I'll start with the last part. On Tuesday I was joined at the lunch table by two fellows who were just looking for a place to eat--open chairs were few and far between in the Food Court. We got talking, and when they realized I was an industry analyst, they couldn't believe their good fortune, because they had tons of questions:

  • "I've heard people use the term 'damn'--what does that mean?" "Ah, they're saying 'DAM,' which stands for 'digital asset management'--those are systems that manage rich media, such as videos and big images."
  • "How is SharePoint different from Documentum?" "Documentum is a longtime best-of-breed document management system that helps departments manage really valuable documents. SharePoint is a less-expensive, 'fill in the gaps' collaboration and content management system that helps enterprises track the more mundane, everyday memos."

They must have peppered me with questions for half an hour; a somewhat sobering thought, given that the AIIM Conference is full of attendees who have been doing content management for years. It's worthwhile remembering that those battle-hardened veterans are counterbalanced by those who are just starting out.

Then there's the presentations, which run the gamut. I attended one entitled, "Build Smarter Internal and External Communities via Social Networking Methodologies and Technologies," which was basically a rehash of a five-year-old presentation and ended with, "Please join my network." Not very insightful, and high on the self-promotion quotient. I attended one entitled, "The Future of Text Analytics" given by a Distinguished Engineer from IBM, and he spent most of the time talking about personalization and web analytics. Interesting, but not what I was looking for. On the other hand, I also saw one on implementing a taxonomy at The Hartford Insurance Group, and it was great--full of useful war stories.

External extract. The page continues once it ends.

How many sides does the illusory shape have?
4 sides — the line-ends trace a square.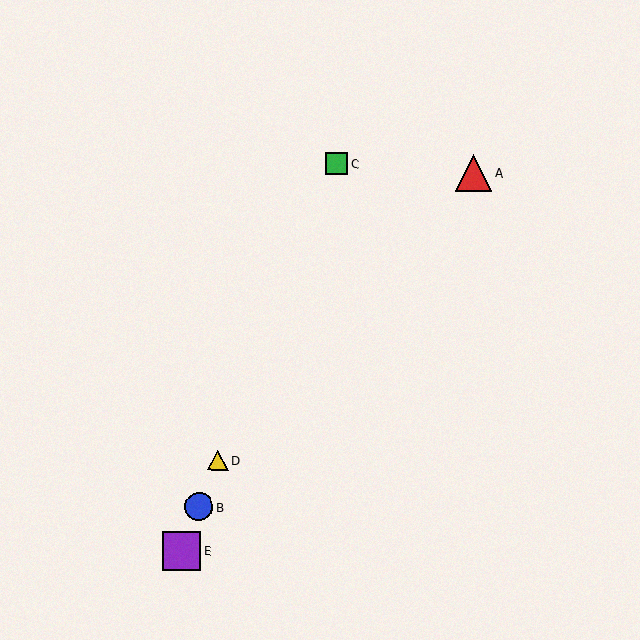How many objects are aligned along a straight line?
4 objects (B, C, D, E) are aligned along a straight line.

Each year I hope the AIIM Conference will be full of only highs--but seeing the gamut of highs and lows can be educational as well.

March 03, 2008

Presenting at AIIM Tomorrow on Content Analytics

Blogger: Guy Creese

I'll be presenting at AIIM tomorrow, talking about content analytics. The official title is, "Content Analytics: Using BI to Squeeze the Greatest Value Out of Your Content." The AIIM session name is BUI01; I'll be speaking at 1:30 on Tuesday; the synopsis is here.

Those of you who have read my report on content analytics know the thesis. For those who haven't, I'm arguing that we need to start putting the same metrics and processes in place for the content chain that we've had for decades in the supply chain. Otherwise, we may be overspending to generate irrelevant content and under-investing to generate relevant content. Without some kind of feedback loop in place, we're just guessing at how to create relevant content at a low cost.